Initiating a new run for the pipeline: training_pipeline.
Registered new version: (version 2).
Executing a new run.
Using user: default
Using stack: default
  orchestrator: default
  artifact_store: default
Dashboard URL: http://127.0.0.1:8237/workspaces/default/pipelines/976a5dd4-54ba-4c19-a5e0-7ae156e6406c/runs/07a94860-62aa-43a4-ac86-6738ce9214a2/dag
Using cached version of training_data_loader.
Step training_data_loader has started.
Step svc_trainer has started.
By default, the PandasMaterializer stores data as a .csv file.
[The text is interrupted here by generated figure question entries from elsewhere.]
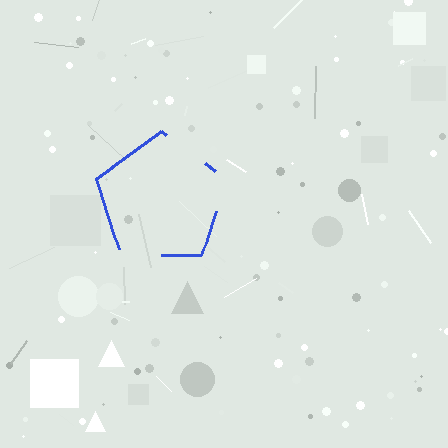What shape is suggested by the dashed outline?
The dashed outline suggests a pentagon.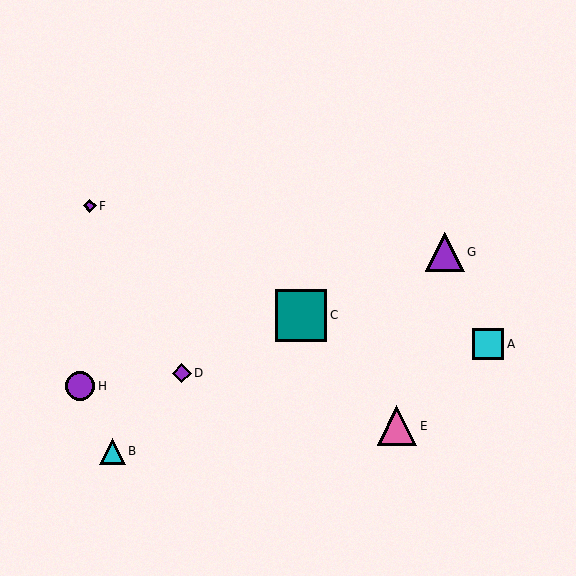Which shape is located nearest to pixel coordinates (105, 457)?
The cyan triangle (labeled B) at (113, 451) is nearest to that location.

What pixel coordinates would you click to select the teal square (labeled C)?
Click at (301, 315) to select the teal square C.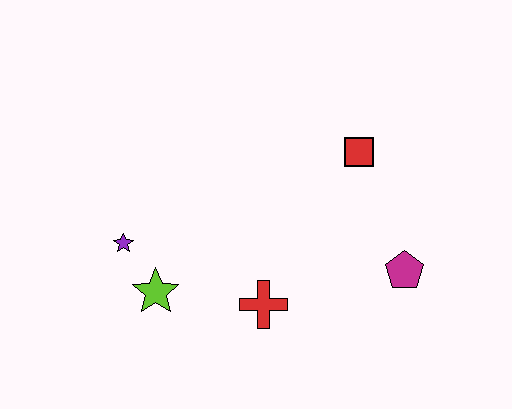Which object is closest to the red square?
The magenta pentagon is closest to the red square.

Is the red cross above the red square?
No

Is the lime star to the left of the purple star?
No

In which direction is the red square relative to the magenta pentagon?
The red square is above the magenta pentagon.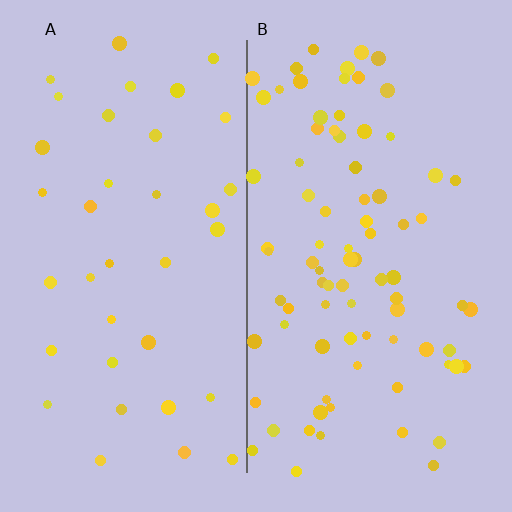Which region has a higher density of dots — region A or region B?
B (the right).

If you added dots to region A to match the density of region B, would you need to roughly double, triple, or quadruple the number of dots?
Approximately double.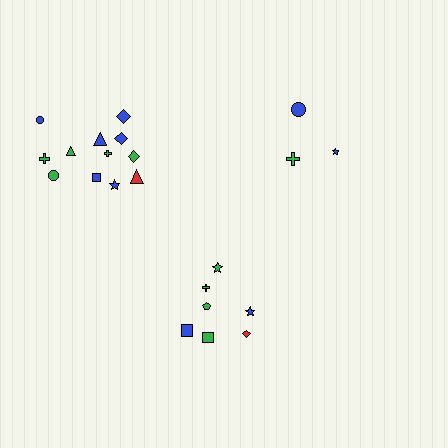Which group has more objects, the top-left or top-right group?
The top-left group.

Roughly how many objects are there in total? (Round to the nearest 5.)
Roughly 20 objects in total.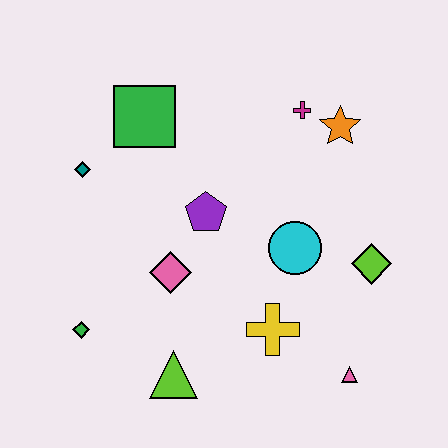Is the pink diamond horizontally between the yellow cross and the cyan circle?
No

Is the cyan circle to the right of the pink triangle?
No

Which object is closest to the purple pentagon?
The pink diamond is closest to the purple pentagon.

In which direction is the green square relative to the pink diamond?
The green square is above the pink diamond.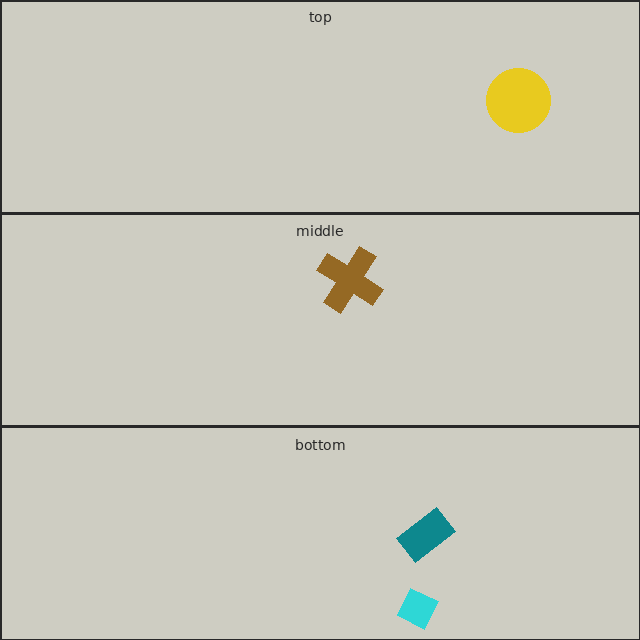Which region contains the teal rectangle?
The bottom region.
If you want to store data more efficiently, you can install pyarrow by running 'pip install pyarrow'. This will allow PandasMaterializer to automatically store the data as a .parquet file instead.
/home/user/miniconda3/envs/zengame/lib/python3.11/site-packages/zenml/materializers/pandas_materializer.py:95: UserWarning: Could not infer format, so each element will be parsed individually, falling back to `dateutil`. To ensure parsing is consistent and as-expected, please specify a format.
  df = pd.read_csv(f, index_col=0, parse_dates=True)
By default, the PandasMaterializer stores data as a .csv file. If you want to store data more efficiently, you can install pyarrow by running 'pip install pyarrow'. This will allow PandasMaterializer to automatically store the data as a .parquet file instead.
/home/user/miniconda3/envs/zengame/lib/python3.11/site-packages/zenml/materializers/pandas_materializer.py:95: UserWarning: Could not infer format, so each element will be parsed individually, falling back to `dateutil`. To ensure parsing is consistent and as-expected, please specify a format.
  df = pd.read_csv(f, index_col=0, parse_dates=True)
Train accuracy: 0.925
Step svc_trainer has finished in 0.630s.
Pipeline run has finished in 0.764s.

Code of Conduct

strickvl commented 7 months ago

Thanks for submitting this issue. I'll be taking a look at it now.

strickvl commented 7 months ago

The fix is trivial. I apologise that our docs didn't show the right way:

run_name=f"iris-{{date}}_{{time}}"

You need to make sure that the f is there to denote that it's a formatted / template string whose variables can be updated. Then it'll work.

I'll make an update to the docs for this. Thanks for drawing it to our attention!